In Aldous Huxley’s Island, there is a mynah bird that sings: "Attention, Attention. Here and now, boys." Here’s a dialogue from Island between a young native islander and Will, a shipwrecked western man, who suffers from a disease called civilization. ...she turned, waved a small brown hand and whistled. “Here and now, boys,” the bird repeated yet once more, then fluttered down from its perch on the dead tree and settled on her shoulder. The child peeled another banana, gave two-thirds of it to Will and offered what remained to the mynah. “Is that your bird?” Will asked. She shook her head. “Mynahs are like the electric light,” she said. “They don’t belong to anybody.” “Why does he say those things?” “Because somebody taught him,” she answered patiently. What an ass! her tone seemed to imply. “But why did they teach him those things? Why ‘Attention’? Why ‘Here and now?’” “Well …” She searched for the right words in which to explain the self-evident to this strange imbecile. “That’s what you always forget, isn’t it?

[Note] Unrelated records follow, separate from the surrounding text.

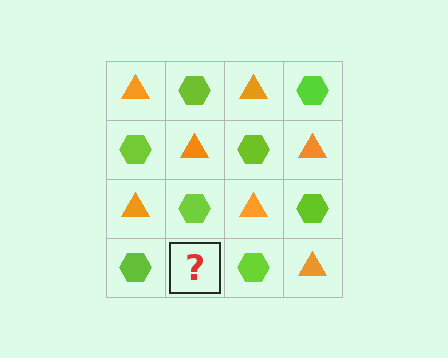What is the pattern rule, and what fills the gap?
The rule is that it alternates orange triangle and lime hexagon in a checkerboard pattern. The gap should be filled with an orange triangle.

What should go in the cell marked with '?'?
The missing cell should contain an orange triangle.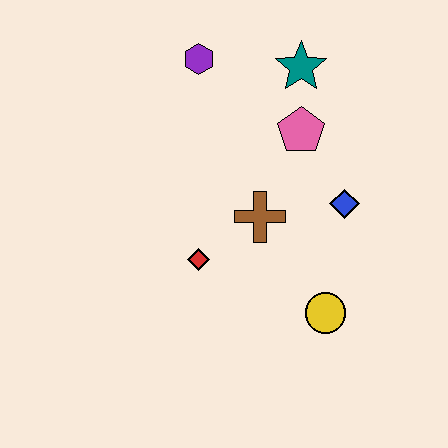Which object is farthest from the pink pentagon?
The yellow circle is farthest from the pink pentagon.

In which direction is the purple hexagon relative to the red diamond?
The purple hexagon is above the red diamond.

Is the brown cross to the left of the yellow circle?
Yes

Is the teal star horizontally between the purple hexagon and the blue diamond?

I mean, you forget to pay attention to what’s happening. And that’s the same as not being here and now.” “And the mynahs fly about reminding you—is that it?” She nodded. That, of course, was it. There was a silence. The ovenbird also sings an insistent song. It starts soft but gains volume as it continues: teacher, TEACHER, TEACHER! All too often I am like Will, the strange imbecile that needs reminding. Being in the woods in the spring, listening to this song, this insistent little teacher always brings me back to here and now.

Ovenbird song is a 10" x 10" acrylic painted on a wood panel. It sold in February 2023.